Tag Archives: debugging

Reading Group. How to fight production incidents?: an empirical study on a large-scale cloud service

In the 125th reading group meeting, we looked at the reliability of cloud services. In particular, we read the “How to fight production incidents?: an empirical study on a large-scale cloud service” SoCC’22 paper by Supriyo Ghosh, Manish Shetty, Chetan Bansal, and Suman Nath. This paper looks at 152 severe production incidents in the Microsoft Teams service. The authors looked at these incidents and distilled them into a handful of categories in terms of the root cause, mitigation type, detection, etc. And from placing the incidents into such categories/buckets, some interesting patterns started to emerge regarding the timeliness of incident mitigation, mitigation approaches, and potential areas for improvement. 

I liked that the paper described their data collection methodology since the categorizations may be rather subjective. However, I will mention only one detail — the authors assigned a single root cause to each incident, even though some incidents are complex and may have more than one contributing factor. I also like that the paper cautions readers from making hasty generalizations — the study focuses on just one large service, and many of the findings may be specific to that service.

So, with the above disclaimer in mind, what have we learned from the paper? The paper’s findings can be roughly broken down into a handful of topics: root cause, detection, mitigations, and post-incident lessons learned by the team/engineers. 

On the root cause side of things, different bugs in the service (Teams) only make up roughly 40% of the incidents (27% code bugs + 13% configuration bugs). Other categories include infrastructure failures, deployment failures, and authentication problems. On the infrastructure side of things, the paper separates infrastructure failures into three different categories. The first one, referred to as “infrastructure failures,” deals with scalability problems, like the inability to get enough nodes to run the work. The second infrastructure root cause bucket is “dependency failures.” Finally, the failures of databases & network dependencies get their own root cause category. But if we combine the three together, all infrastructure failures are around 40%. 

On the detection side, the paper suggests a significant deficiency in detection and monitoring systems and practices. Almost half of all incidents had some kind of detection malfunction, with 29% of incidents reported by external users and another 10% reported by internal users! If we look at the automated detection issues, many are due to bugs, lack of automated monitors, or lack of telemetry. 

For incident mitigations, the authors discuss the common types of mitigations and the reasons for some of these mitigations requiring more time to address the problem. While around 40% of issues were due to bugs, only 21% of all mitigations required a bug fix (8% for fixing code and 13% for fixing config). Additionally, 11% of issues relied on some “ad-hoc” fixes, which the authors describe as “hot-fixes.” The paper conjectures that it takes substantial time to go through the process of fixing bugs during mitigation. Instead, a faster way to recover is to initiate a rollback (22% of cases) or perform an “infrastructure change” (another 22% of incidents). By “infrastructure change” the authors mean scaling the system to take on more nodes/CPU. 
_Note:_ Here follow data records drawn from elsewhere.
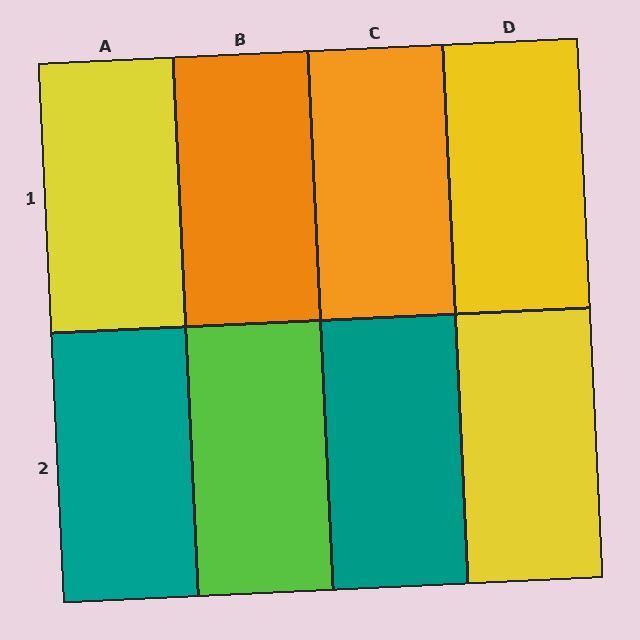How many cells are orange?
2 cells are orange.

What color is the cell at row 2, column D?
Yellow.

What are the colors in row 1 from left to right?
Yellow, orange, orange, yellow.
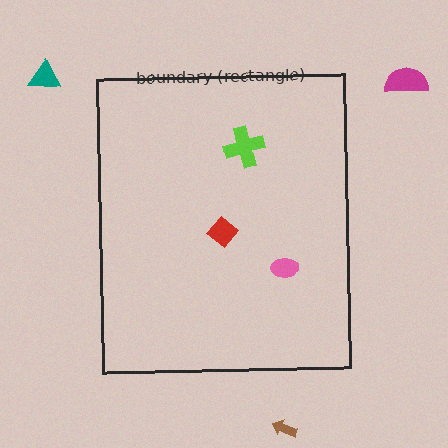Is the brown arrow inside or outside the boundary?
Outside.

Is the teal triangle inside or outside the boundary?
Outside.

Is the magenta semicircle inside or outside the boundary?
Outside.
As for mitigation delay reasons (the paper calls them mitigation failures, although the mitigations themselves did not fail but instead took longer), the authors describe several common causes. Inadequate documentation and procedures are at the top of the list. Another common one is deployment delay which occurs when it takes a lot of time to deploy the fix. 
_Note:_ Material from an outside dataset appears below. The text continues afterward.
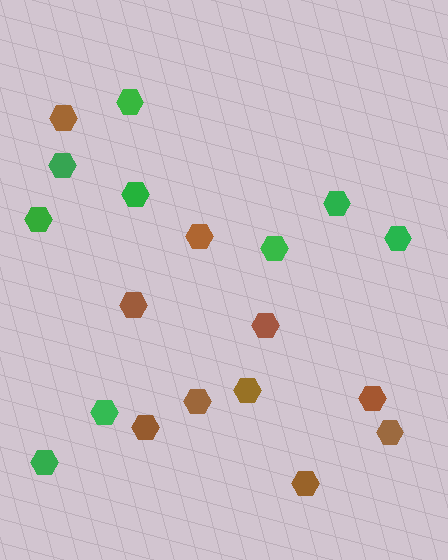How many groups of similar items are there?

With all of the above findings, the lessons learned by the engineers come to the following: need more automation, need more testing and need more changes within the organization (behavioral change, better documentation, better coordination). I want to focus a bit on the automation part, as it hits a bit too close to home for me. Most automation suggestions (26%) boil down to better tests, such as performance tests, chaos engineering, and better end-to-end testing. I am a bit skeptical about these numbers as testing is something we blame all the time when problems occur — it is a reflex response to say that more testing is needed. And of course, we need more testing but mind you, these same people who call for more testing when dealing with issues, write features and (inadequate?) tests when they are not on call. 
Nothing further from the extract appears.